I recently on some internal email by the developers where they mentioned something, offhand, what I think is amazing :). It will allow you to add measures by copy and pasting and many more quick updates through text. Best of all it turns out there is a straightforward way to change the script in your Power BI file by hand. At this moment this is still in preview and not documented so your mileage might vary but at one point this will be fully supported, and you can try it at your own risk for now 🙂
Start by enabling the enhanced metadata format under options (this is all preview so again it might break things).
Setting this option is changing how the metadata is being stored inside the PBIX file, until now the data model format was not saved in an optimal way for scripting, now it is more aligned to how SSAS does things and we can make changes to it.
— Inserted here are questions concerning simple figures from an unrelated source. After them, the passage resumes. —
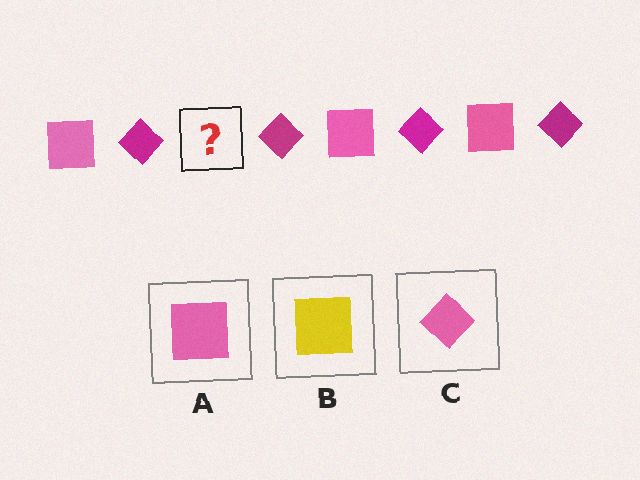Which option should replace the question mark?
Option A.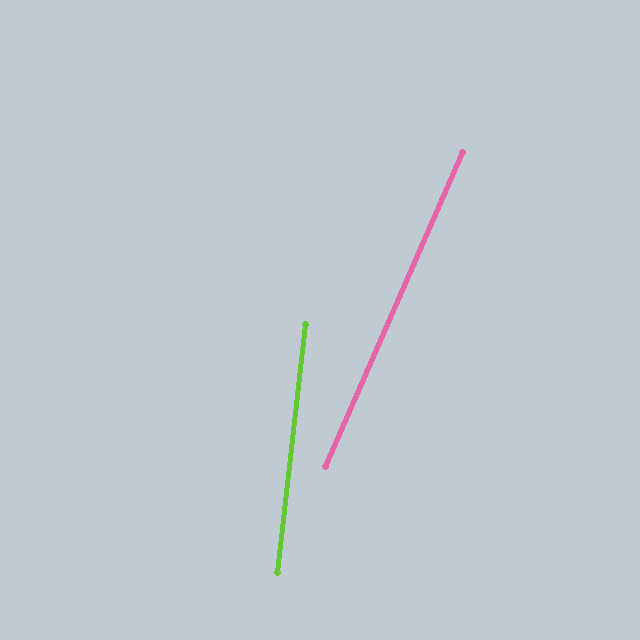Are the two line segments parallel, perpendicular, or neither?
Neither parallel nor perpendicular — they differ by about 17°.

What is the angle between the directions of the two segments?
Approximately 17 degrees.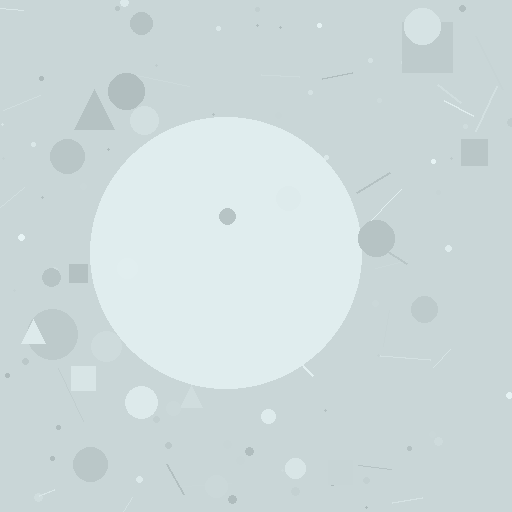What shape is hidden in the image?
A circle is hidden in the image.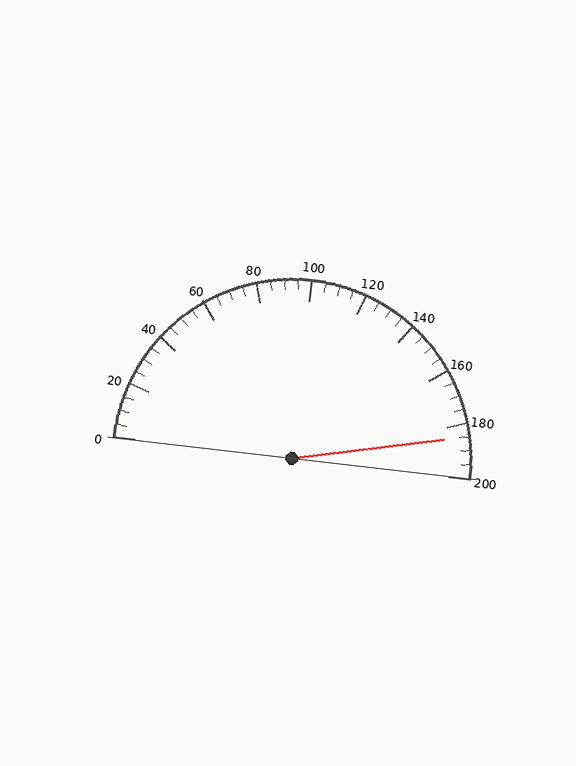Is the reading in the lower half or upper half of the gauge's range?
The reading is in the upper half of the range (0 to 200).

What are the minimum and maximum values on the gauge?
The gauge ranges from 0 to 200.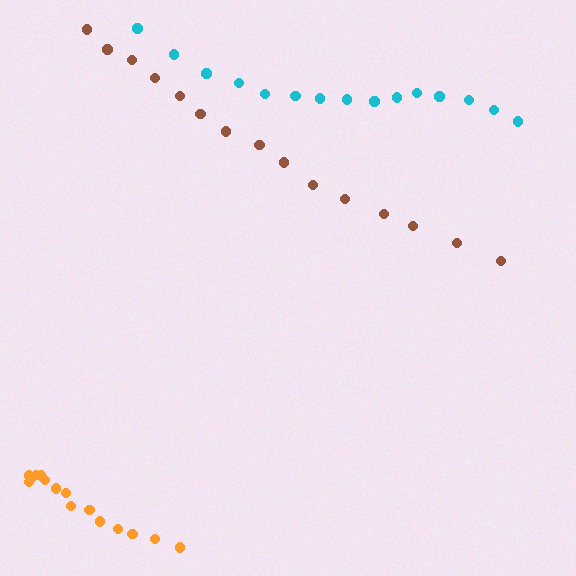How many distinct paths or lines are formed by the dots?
There are 3 distinct paths.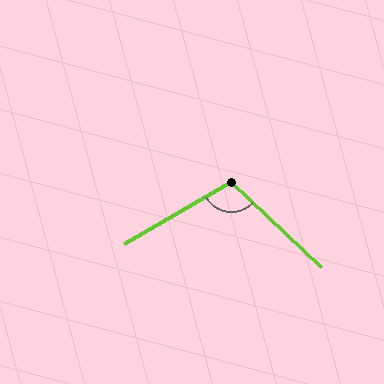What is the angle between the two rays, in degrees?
Approximately 106 degrees.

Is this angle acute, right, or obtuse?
It is obtuse.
As model I just imported a simple table into Power BI desktop and created two measures.
Now to make changes to the model using text I need save it as Power BI template. This gets rid of the actual AS database that is hidden under the covers and stores the model as readable text inside the template file
Then I rename the PBIT file to zip.
and unzip it
Now the good stuff is hidden in the DataModelSchema file. I open it with Notepad++ and I can see the whole model in TMSL similar as it is for SSAS Tabular. YAY no more base 64 encoded string for those of you have dabbled with the model before :). Now there are some slight differences to the SSAS tabular TMSL but that is not yet documented (so it also can change) and you have to figure it out yourself for now, most of it is around data sources.
To make the changes make sure you use a plain text editor, I tried opening with VS code and that worked but it added some HEX symbols to the file that Power BI desktop doesn’t like. So, keep it to Notepad++ :).
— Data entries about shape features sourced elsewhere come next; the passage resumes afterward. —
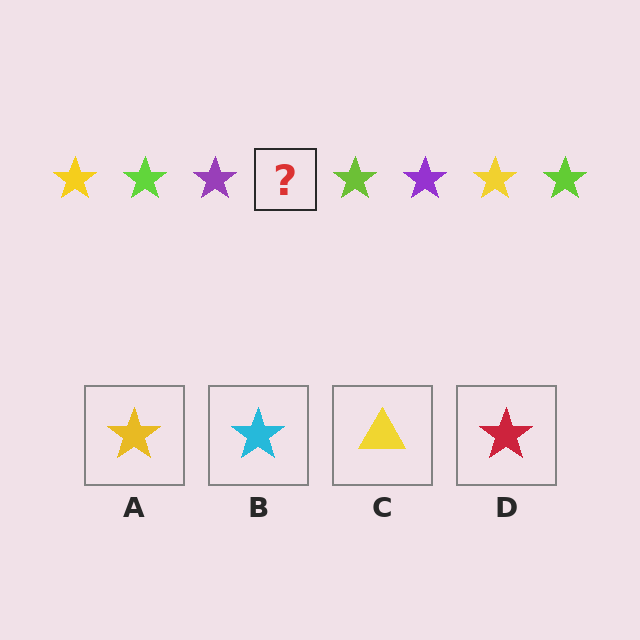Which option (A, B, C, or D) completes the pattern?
A.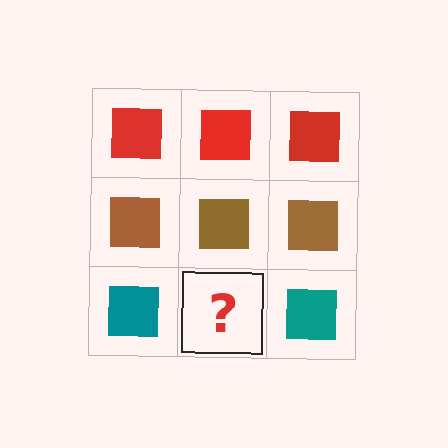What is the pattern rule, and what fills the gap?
The rule is that each row has a consistent color. The gap should be filled with a teal square.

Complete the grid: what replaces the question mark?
The question mark should be replaced with a teal square.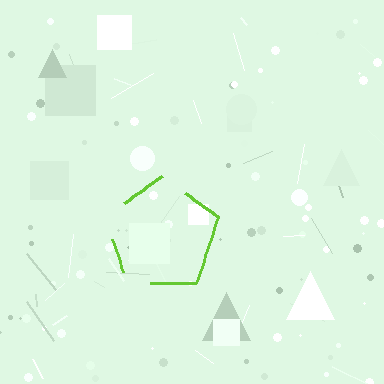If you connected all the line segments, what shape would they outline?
They would outline a pentagon.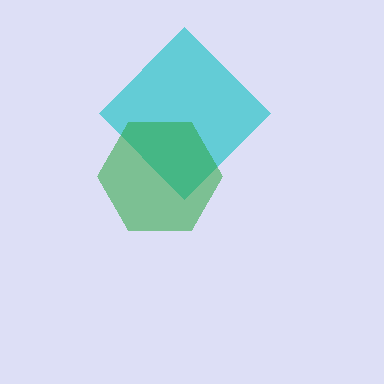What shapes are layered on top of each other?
The layered shapes are: a cyan diamond, a green hexagon.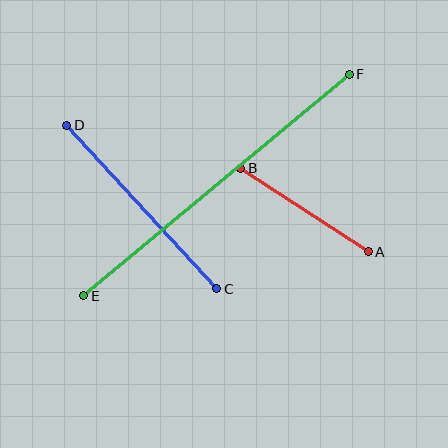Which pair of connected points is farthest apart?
Points E and F are farthest apart.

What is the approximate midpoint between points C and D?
The midpoint is at approximately (142, 207) pixels.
Now I add a measure by just copy and pasting from another one, change the name and the DAX formula.
Now I save the file and zip up the whole folder. Rename zip back to PBIT.
Opening the PBIT file creates a new model from the TMSL and voila now we have the new measure added to the model :).
That’s it, enormously powerful and imho just the beginning of all the incredible things we will be able to do with this soon. Just one final warning, don’t call us if something breaks when doing this until this feature gets to GA :).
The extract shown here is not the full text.